II – Enquadramento facto-jurídico

1. da factualidade

O Tribunal da Relação, no Acórdão sob recurso, considerou como provada, a seguinte factualidade:

a) Nos autos de inventário para partilha de bens comuns n.º 158/04.0 TMPRT-A, o aí cabeça-de-casal AA apresentou relação de bens, fazendo constar da mesma, na parte referente às dívidas, sob a verba n.º1, a dívida a CC, por decisão judicial pendente no ... juízo, 3.ª secção, p. 12847/06...., dos juízos de execução do Porto, no valor de € 62.677, 96.

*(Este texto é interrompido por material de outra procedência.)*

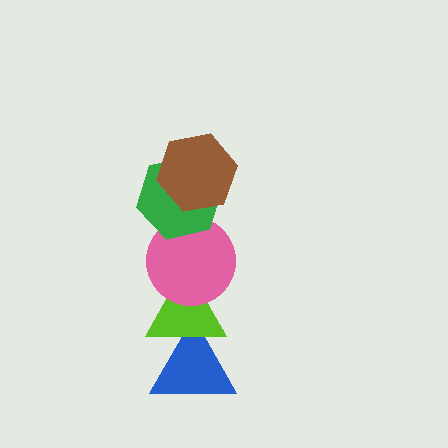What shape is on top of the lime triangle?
The pink circle is on top of the lime triangle.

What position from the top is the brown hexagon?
The brown hexagon is 1st from the top.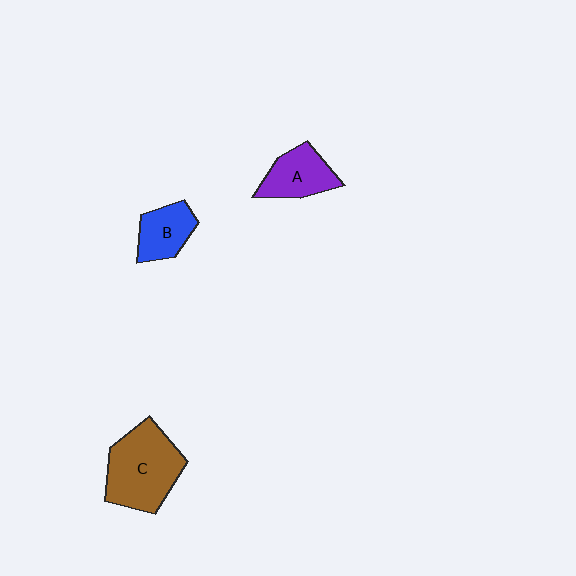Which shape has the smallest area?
Shape B (blue).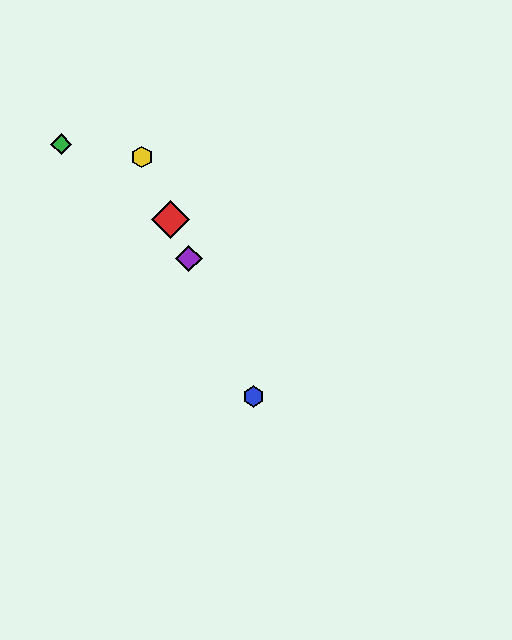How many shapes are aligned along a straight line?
4 shapes (the red diamond, the blue hexagon, the yellow hexagon, the purple diamond) are aligned along a straight line.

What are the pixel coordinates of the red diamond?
The red diamond is at (171, 219).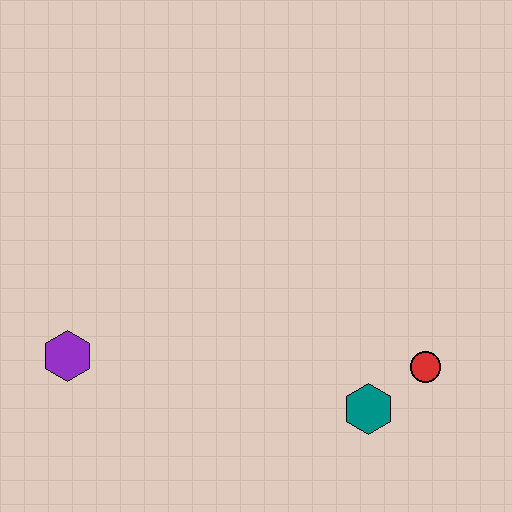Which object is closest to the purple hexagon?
The teal hexagon is closest to the purple hexagon.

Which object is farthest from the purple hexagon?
The red circle is farthest from the purple hexagon.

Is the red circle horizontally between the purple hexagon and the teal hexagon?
No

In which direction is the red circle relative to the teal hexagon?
The red circle is to the right of the teal hexagon.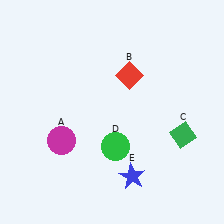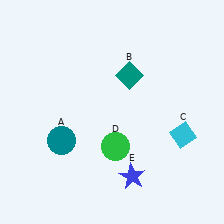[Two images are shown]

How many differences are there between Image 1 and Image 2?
There are 3 differences between the two images.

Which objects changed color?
A changed from magenta to teal. B changed from red to teal. C changed from green to cyan.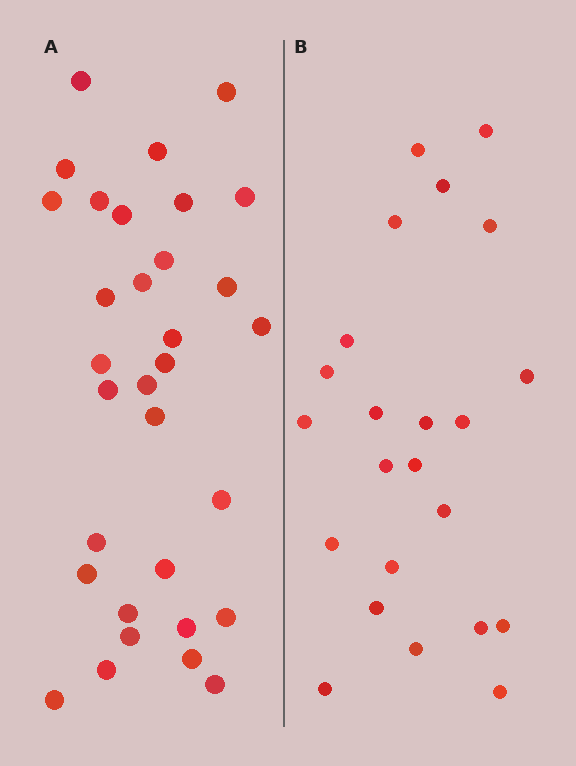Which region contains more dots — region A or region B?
Region A (the left region) has more dots.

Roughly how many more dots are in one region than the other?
Region A has roughly 8 or so more dots than region B.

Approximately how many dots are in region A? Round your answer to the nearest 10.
About 30 dots. (The exact count is 32, which rounds to 30.)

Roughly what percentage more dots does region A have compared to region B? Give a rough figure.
About 40% more.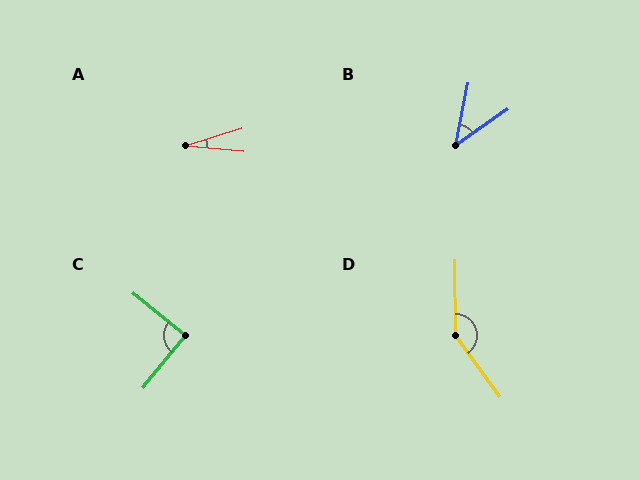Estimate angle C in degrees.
Approximately 90 degrees.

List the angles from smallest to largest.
A (23°), B (44°), C (90°), D (145°).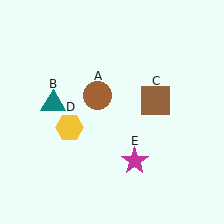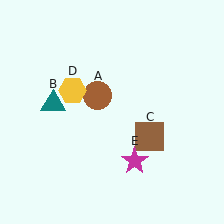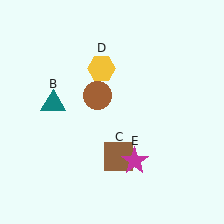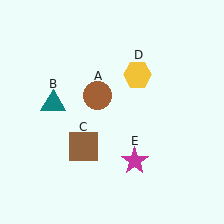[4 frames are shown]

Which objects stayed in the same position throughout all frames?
Brown circle (object A) and teal triangle (object B) and magenta star (object E) remained stationary.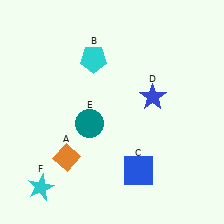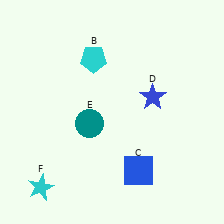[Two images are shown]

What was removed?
The orange diamond (A) was removed in Image 2.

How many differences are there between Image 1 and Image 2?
There is 1 difference between the two images.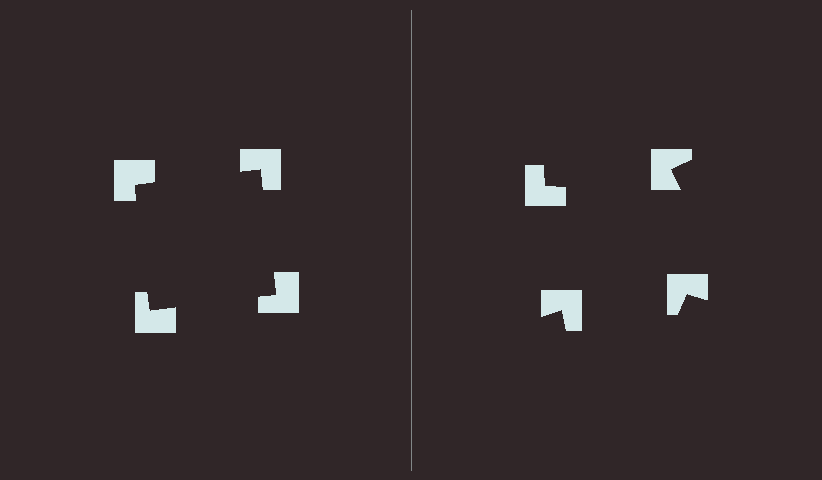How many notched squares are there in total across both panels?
8 — 4 on each side.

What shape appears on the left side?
An illusory square.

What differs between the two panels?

b) Na conferência de interessados que teve lugar nos autos de inventário referidos, realizada em 12.10.2010, consignou-se na ata respetiva, designadamente, o seguinte:

“Aceitam a verba n.º 1 de fls. 45, dívida a CC, tal como está relacionada, aprovando-a.”.

c) No citado processo de inventário foi proferido, no dia 1.7.2019, a seguinte sentença:

“Visto o pagamento das tornas. Nestes autos de inventário para separação de meações na sequência de divórcio, em que é cabeça de casal AA e requerida DD, homologo a partilha constante do mapa de partilha, que foi objeto de decisão transitada em julgado, que o confirmou, art.º 1382.º do C.P.C. Custas em partes iguais, art.º 1383.º do C.P.C. Registe e notifique.”.

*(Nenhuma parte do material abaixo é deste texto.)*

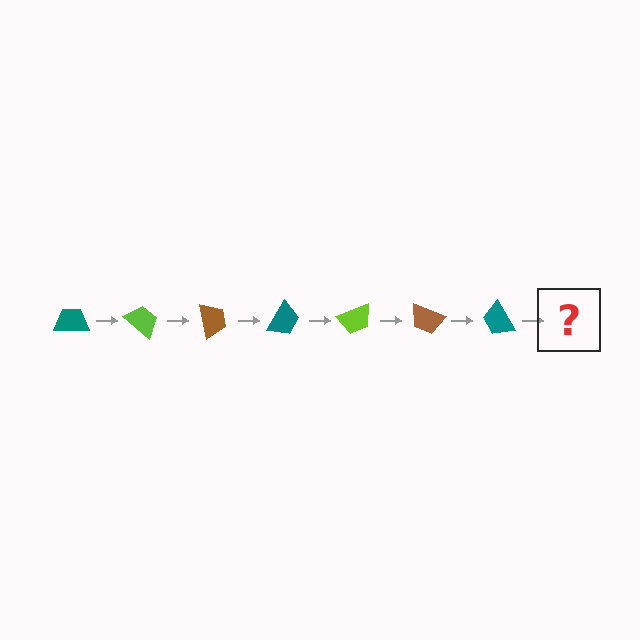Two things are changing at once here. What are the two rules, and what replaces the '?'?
The two rules are that it rotates 40 degrees clockwise each step and the color cycles through teal, lime, and brown. The '?' should be a lime trapezoid, rotated 280 degrees clockwise from the start.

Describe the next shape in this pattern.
It should be a lime trapezoid, rotated 280 degrees clockwise from the start.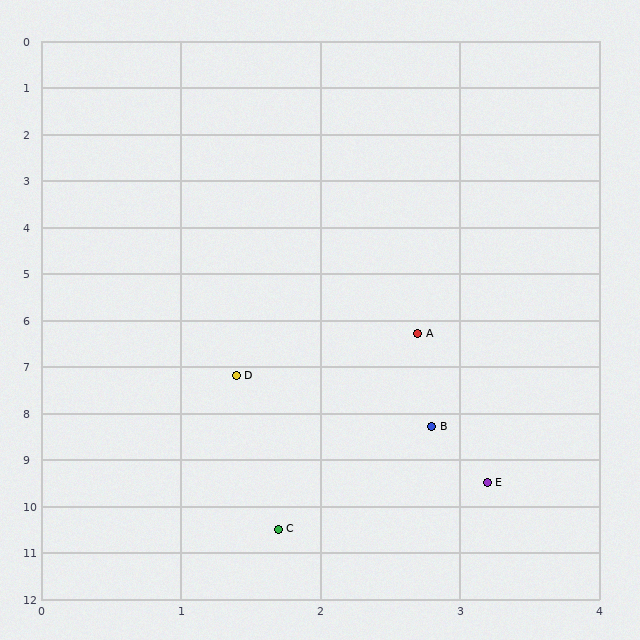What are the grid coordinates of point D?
Point D is at approximately (1.4, 7.2).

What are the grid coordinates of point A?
Point A is at approximately (2.7, 6.3).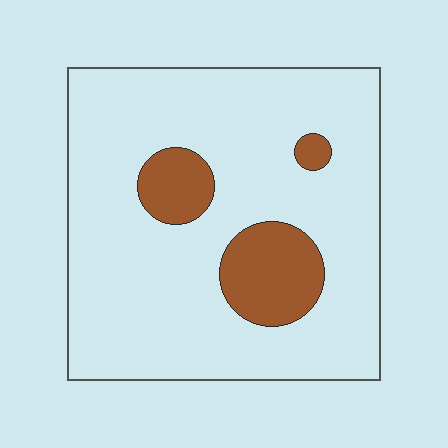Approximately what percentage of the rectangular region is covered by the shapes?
Approximately 15%.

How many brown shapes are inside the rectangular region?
3.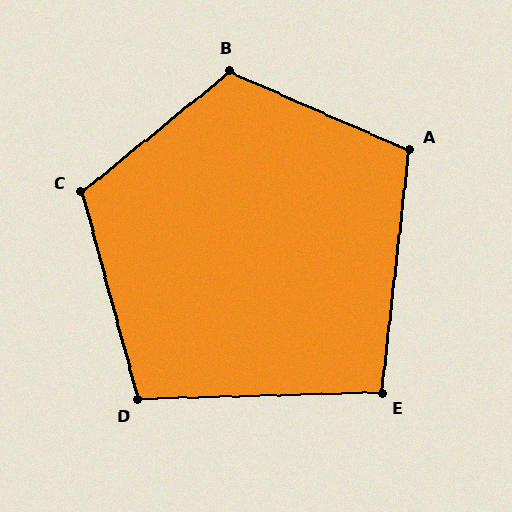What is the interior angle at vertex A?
Approximately 107 degrees (obtuse).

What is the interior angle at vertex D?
Approximately 104 degrees (obtuse).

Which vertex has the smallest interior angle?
E, at approximately 98 degrees.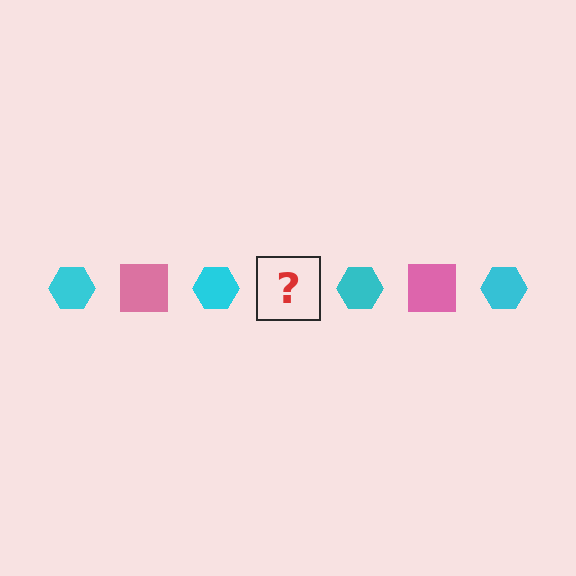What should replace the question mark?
The question mark should be replaced with a pink square.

d) Nos mesmos autos, a 26.9.2019, proferiu-se o seguinte despacho: “(…) expressamente se consigna, por referência à sentença de 1.7.2019, que se condena os interessados no pagamento do passivo, conforme acordado em sede de conferência de interessados realizada em 12.10.2010.”, o qual não foi objeto de recurso.

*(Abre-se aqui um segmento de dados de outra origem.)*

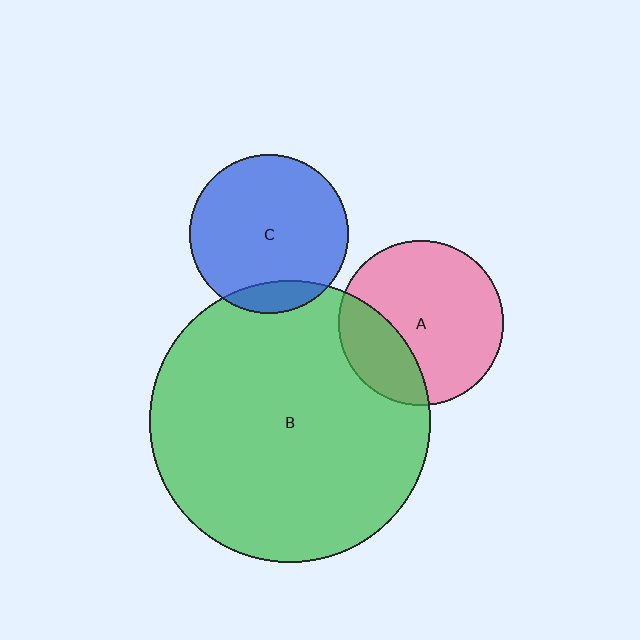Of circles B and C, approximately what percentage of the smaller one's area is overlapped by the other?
Approximately 10%.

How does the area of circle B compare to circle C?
Approximately 3.1 times.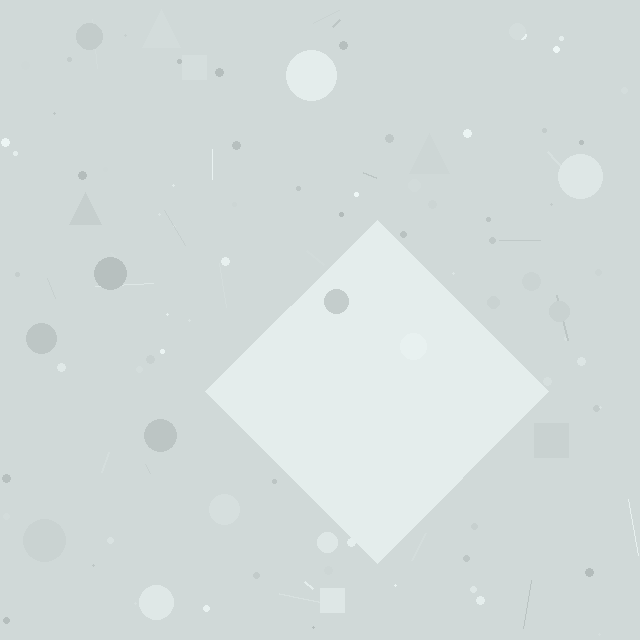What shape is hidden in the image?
A diamond is hidden in the image.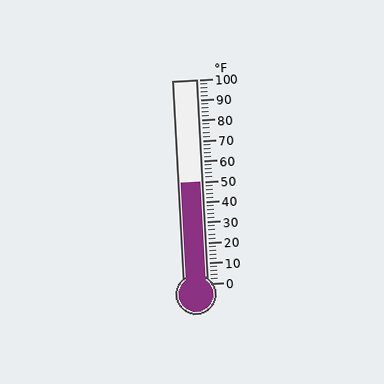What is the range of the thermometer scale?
The thermometer scale ranges from 0°F to 100°F.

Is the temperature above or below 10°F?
The temperature is above 10°F.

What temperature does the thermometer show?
The thermometer shows approximately 50°F.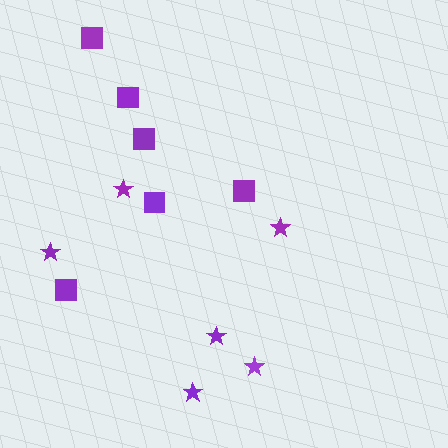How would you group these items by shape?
There are 2 groups: one group of stars (6) and one group of squares (6).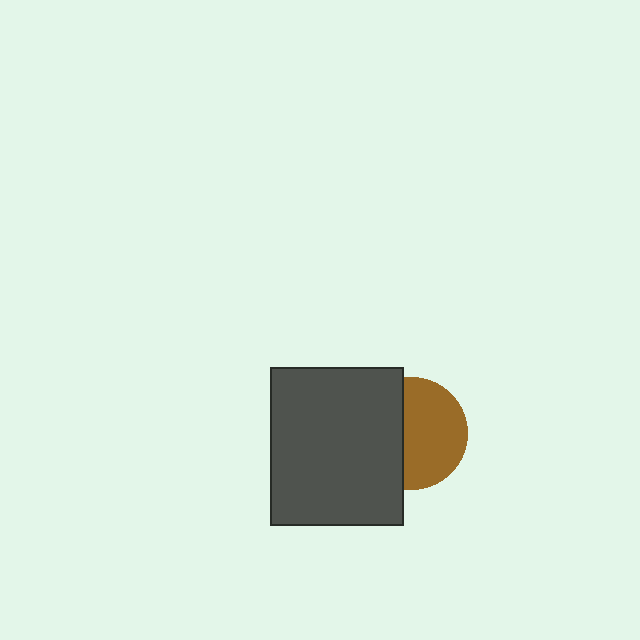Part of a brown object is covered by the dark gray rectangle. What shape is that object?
It is a circle.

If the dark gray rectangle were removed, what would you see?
You would see the complete brown circle.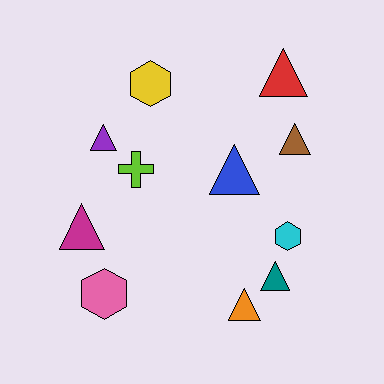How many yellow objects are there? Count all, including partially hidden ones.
There is 1 yellow object.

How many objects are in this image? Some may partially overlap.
There are 11 objects.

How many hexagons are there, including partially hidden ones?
There are 3 hexagons.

e) Na relação de bens referida em a), o cabeça-de-casal fez ainda constar, sob a verba n.º1 dos direitos de crédito, o seguinte: “crédito proveniente de serviços prestados e despesas realizadas pelo cabeça-de-casal ao devedor CC (…) reconhecido por acórdão do Tribunal da Relação do Porto no processo n.º 9.../2..., da 1.ª Vara Cível do Porto, que o cabeça de casal liquida no valor de € 35.254,32.”.

f) Por decisão de 9.10.2009, referente à reclamação contra a relação de bens que a interessada DD apresentou, determinou-se a remessa dos interessados para os meios comuns quanto ao direito de crédito aludido em e).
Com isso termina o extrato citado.